SafeRL-Lab · Simon-Free · Apr 21, 2026
diff --git a/agent.py b/agent.py
@@ -40,12 +40,16 @@ class AgentState:
 class ToolStart:
     name:   str
     inputs: dict
+    tool_id: str = ""
 
 @dataclass
 class ToolEnd:
     name:      str
     result:    str
     permitted: bool = True
+    duration:  float = 0.0
+    tool_id:   str = ""
+    inputs:    dict = field(default_factory=dict)
 
 @dataclass
 class TurnDone:
@@ -201,12 +205,21 @@ def run(
         if not assistant_turn.tool_calls:
             break   # No tools → conversation turn complete
 
-        # ── Execute tools (parallel when safe) ────────────────────────────
-        tool_calls = assistant_turn.tool_calls
+        # ── Uniquify ids to prevent GC collisions ─────────────────────────
+        from id_uniquify import uniquify_tool_call_ids
+        uniquify_tool_call_ids(assistant_turn.tool_calls, state)
 
-        # Check permissions first (must be sequential — may prompt user)

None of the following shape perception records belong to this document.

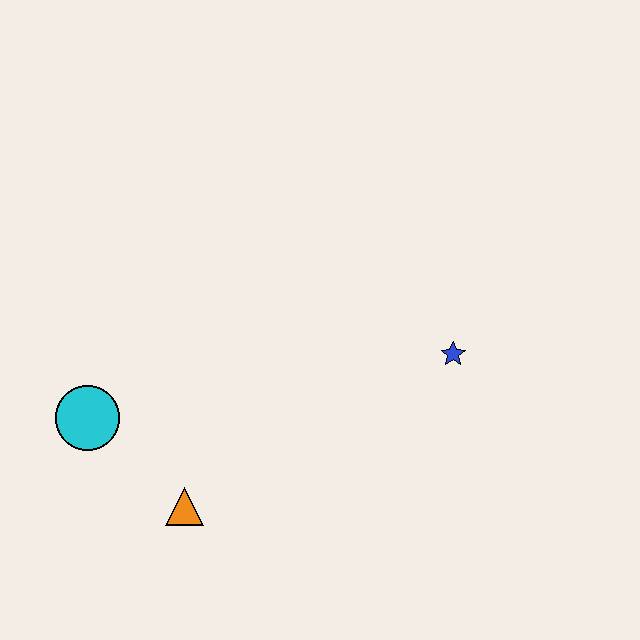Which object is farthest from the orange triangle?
The blue star is farthest from the orange triangle.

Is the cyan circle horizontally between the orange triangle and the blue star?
No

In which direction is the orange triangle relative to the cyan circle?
The orange triangle is to the right of the cyan circle.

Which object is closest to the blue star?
The orange triangle is closest to the blue star.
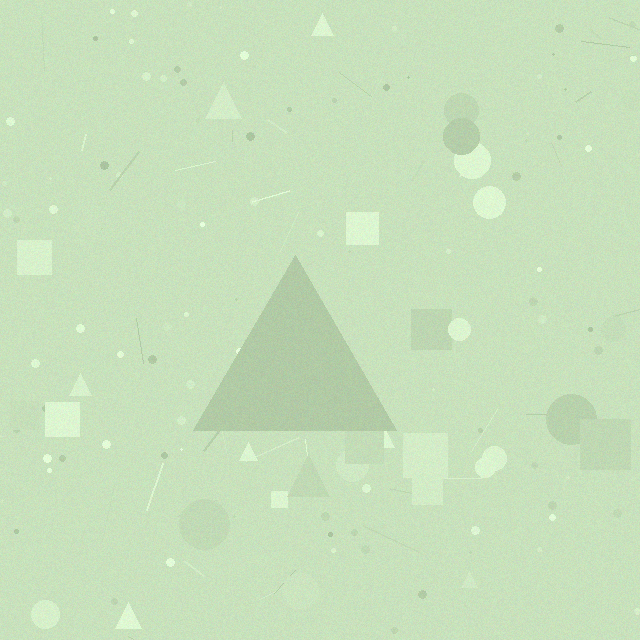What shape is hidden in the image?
A triangle is hidden in the image.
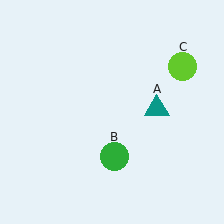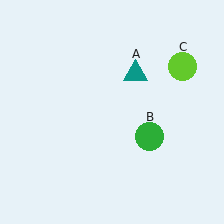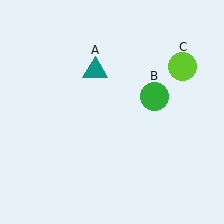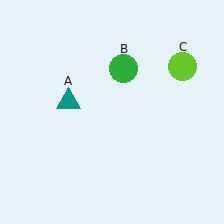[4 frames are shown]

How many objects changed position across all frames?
2 objects changed position: teal triangle (object A), green circle (object B).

+        # Deduplicate tool calls by ID (model may echo duplicates)
+        _seen_ids: set[str] = set()
+        tool_calls = [tc for tc in assistant_turn.tool_calls
+                      if tc["id"] not in _seen_ids and not _seen_ids.add(tc["id"])]
+        state.messages[-1]["tool_calls"] = tool_calls
+
+        # ── Check permissions (sequential — may prompt user) ──────────────
         permissions: dict[str, bool] = {}
+        denied_results: dict[str, str] = {}
         for tc in tool_calls:
+            yield ToolStart(tc["name"], tc["input"], tool_id=tc["id"])
             permitted = _check_permission(tc, config)
             if not permitted:
                 if config.get("permission_mode") == "plan":
@@ -216,80 +229,47 @@ def run(
                     yield req
                     permitted = req.granted
             permissions[tc["id"]] = permitted
-
-        # Determine which tools can run in parallel
-        from tool_registry import get_tool as _get_tool
-        parallel_batch = []
-        sequential_batch = []
-        for tc in tool_calls:
-            if not permissions[tc["id"]]:
-                sequential_batch.append(tc)
-                continue
-            tdef = _get_tool(tc["name"])
-            if tdef and tdef.concurrent_safe and len(tool_calls) > 1:
-                parallel_batch.append(tc)
-            else:
-                sequential_batch.append(tc)
-
-        def _exec_one(tc):
-            """Execute a single tool call, return (tc, result, permitted)."""
-            tid = tc["id"]
-            permitted = permissions[tid]
             if not permitted:
                 if config.get("permission_mode") == "plan":
                     plan_file = runtime.get_ctx(config).plan_file or ""
-                    result = (
+                    denied_results[tc["id"]] = (
                         f"[Plan mode] Write operations are blocked except to the plan file: {plan_file}\n"
                         "Finish your analysis and write the plan to the plan file. "
                         "The user will run /plan done to exit plan mode and begin implementation."
                     )
                 else:
-                    result = "Denied: user rejected this operation"
-            else:
-                result = execute_tool(
-                    tc["name"], tc["input"],
-                    permission_mode="accept-all",
-                    config=config,
-                )
-            return tc, result, permitted
-
-        results_ordered = []
-
-        # Run parallel batch concurrently
-        if parallel_batch:
-            from concurrent.futures import ThreadPoolExecutor
-            for tc in parallel_batch:
-                yield ToolStart(tc["name"], tc["input"])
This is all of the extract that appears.